Médiations judiciaires et administratives dans les sociétés religieuses.

Médiations judiciaires et administratives dans les sociétés religieuses.

Peut-on parler de médiation judiciaire et administrative dans les sociétés religieuses ?

La réponse à cette question nécessite de questionner le droit propre de ces sociétés à savoir :

  • le droit canonique pour l’Église catholique,
  • la discipline dans les Églises protestantes,
  • la Charia et le Fiqh pour l’Islam,
  • la Thora, le Talmud, la Mishna, les Takkanot et les Res­ponsa pour le judaïsme, etc.

Pour ce qui concerne les Églises chrétiennes, commençons par quelques passages des Écritures :

  • Ne jugez pas, et vous ne serez pas jugés ; ne condamnez pas, et vous ne serez pas condamnés.
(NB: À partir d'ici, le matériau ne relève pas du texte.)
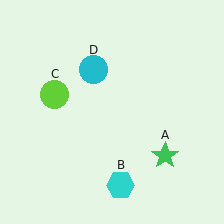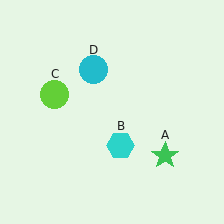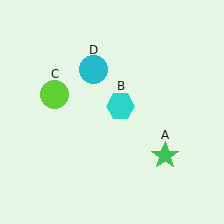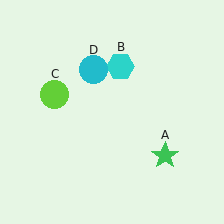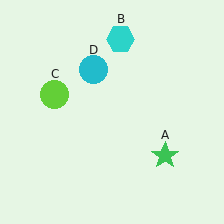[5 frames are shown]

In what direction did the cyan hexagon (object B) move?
The cyan hexagon (object B) moved up.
Pardonnez, et vous se­rez pardonnés. (Luc 6, 37)
  • Votre Père qui est aux cieux ne veut pas qu’un seul de ces petits soit perdu. Si ton frère a commis un péché contre toi, va lui faire des reproches seul à seul. S’il t’écoute, tu as gagné ton frère. S’il ne t’écoute pas, prends en plus avec toi une ou deux personnes afin que toute l’affaire soit réglée sur la parole de deux ou trois té­moins. S’il refuse de les écouter, dis-le à l’assemblée de l’Église ; s’il refuse encore d’écouter l’Église, considère-le comme un païen et un publicain. Amen, je vous le dis : tout ce que vous aurez lié sur la terre sera lié dans le ciel, et tout ce que vous aurez délié sur la terre sera délié dans le ciel. (Mt 18, 14-18)
  • Mets-toi vite d’accord avec ton adversaire pendant que tu es en chemin avec lui, pour éviter que ton adversaire ne te livre au juge, le juge au garde, et qu’on ne te jette en prison. (Mt, 5, 25)
  • Lorsque l’un d’entre vous a un désaccord avec un autre, comment ose-t-il aller en procès devant des juges païens plutôt que devant les fidèles ? (Co, 6, 1)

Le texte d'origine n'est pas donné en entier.